Knowing the required contact time is the first key step. The US Army Corps of Engineers has established contact exposure time requirements for a number of aquatic herbicides including the three products proposed for the Bonner County Program in 2008. Our proposal has a paper in the appendix that sites this data. There are two graphs the reviewers should give a look in this paper. The concentration exposure times for triclopyr and endothall are shown there. The curves generally show that more herbicide is needed when less contact time is expected and less is needed for longer contact times. These curves also show that in cases of short contact time, even when the maximum label rate is applied, it can result in no effect on the plants. For example, triclopyr must remain in contact with the target weeds for from 24 to 36 hours to be effective and with less than 6 hours contact time, no control will result. In a static water situation, maintaining these target concentrations may not be difficult. If the water is moving through the treatment plot as is the case in a river, the herbicide is leaving with the current at some rate. It is critcal to know what that rate is to plan treatments.

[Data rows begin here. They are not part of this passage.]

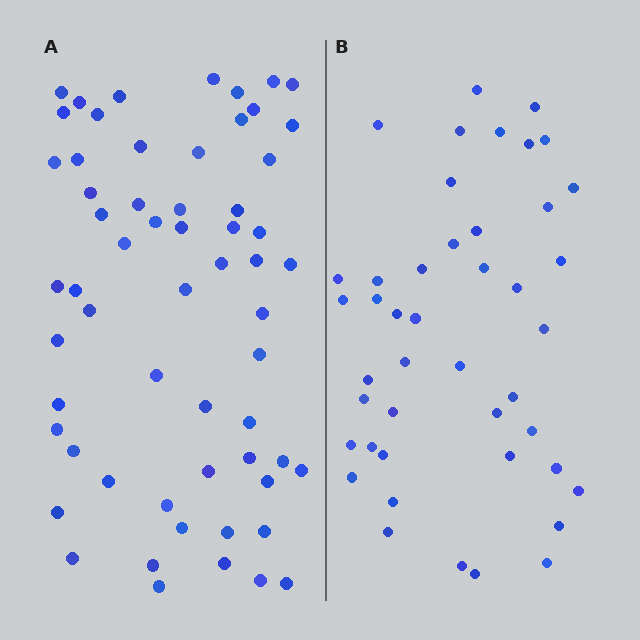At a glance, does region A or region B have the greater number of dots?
Region A (the left region) has more dots.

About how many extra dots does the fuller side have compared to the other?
Region A has approximately 15 more dots than region B.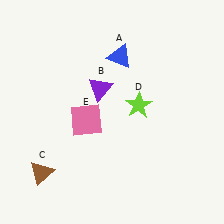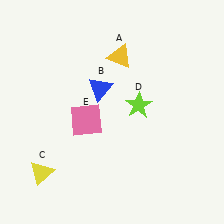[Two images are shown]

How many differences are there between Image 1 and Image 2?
There are 3 differences between the two images.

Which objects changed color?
A changed from blue to yellow. B changed from purple to blue. C changed from brown to yellow.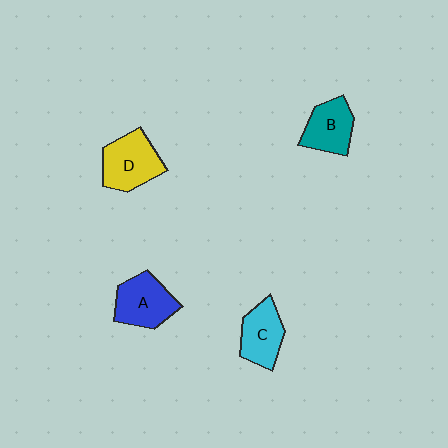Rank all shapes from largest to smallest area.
From largest to smallest: D (yellow), A (blue), C (cyan), B (teal).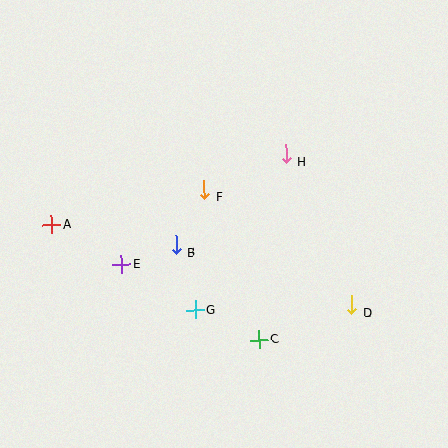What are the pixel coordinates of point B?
Point B is at (176, 253).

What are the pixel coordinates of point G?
Point G is at (195, 310).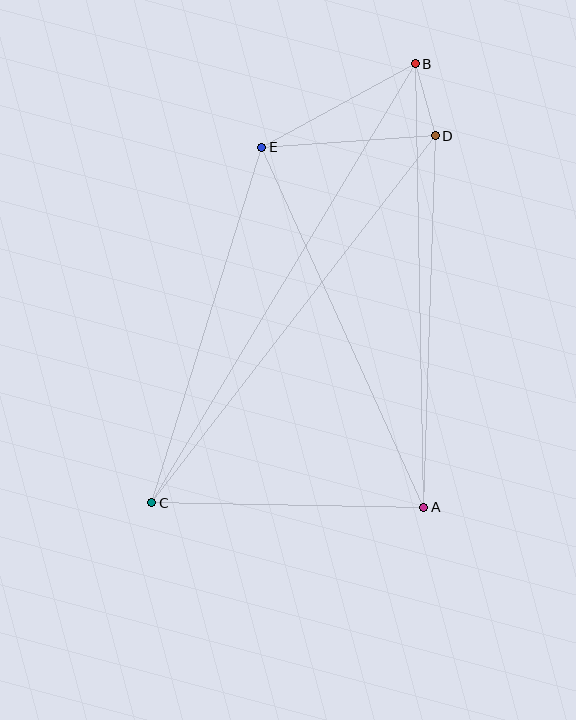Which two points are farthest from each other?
Points B and C are farthest from each other.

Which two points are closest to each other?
Points B and D are closest to each other.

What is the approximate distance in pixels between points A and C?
The distance between A and C is approximately 272 pixels.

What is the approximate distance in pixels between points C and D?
The distance between C and D is approximately 464 pixels.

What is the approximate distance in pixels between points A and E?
The distance between A and E is approximately 395 pixels.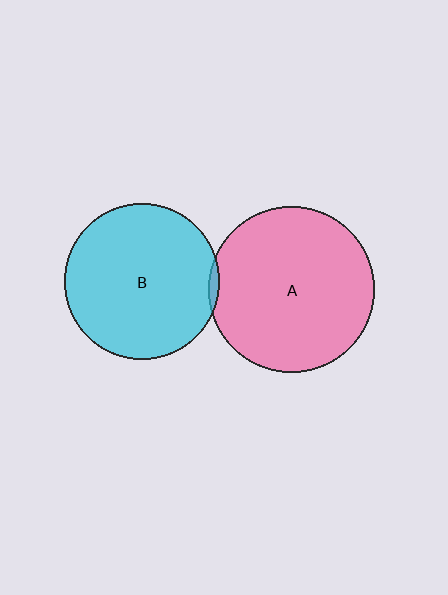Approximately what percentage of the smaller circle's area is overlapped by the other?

One way to truly understand what your water exchange is within a treatment area is to perform a dye study. The first picture in this article show one of our treatment vessels assisting the US Army Corps of Engineers treat portions of the Pend Oreille River with Rhotamine WT Dye. This dye is injected at a known concentration to a treatment plot. This dye floureces and can be measured. Using a field Fluorometer and a sampling design, you can measure the exact concentrations of this dye over time at different areas in your treatment plot. By sampling sites for a 24 hour period, you have the data necessary to show what the water exchange within that treatment site will be. Once you understand that, you can determine what you need to do to make your application work.
In areas with high water exchange that would move the herbicide away from the plants prior to them receiving a lethal dose; you can make decisions such as making staggered applications to keep the rates up, timing the application during lower flow periods, waiting until there are significant plant beds to hold the herbicide in place or determining that the site is not a candidate for a liquid application and moving to a granular.
Based on the work we have done over a number of years with this technology on the Pend Oreille River, and reviewing some of the treatment sites proposed for liquid applications it is probable that water exchange will have a major impact on efficacy if one time treatments are made in some of these sites.
As such we have proposed an optional Dye study at a few representative sites so the County will understand how this will impact the results you would achieve at these types of sites and help the County make decisions on how to best deploy these herbicides.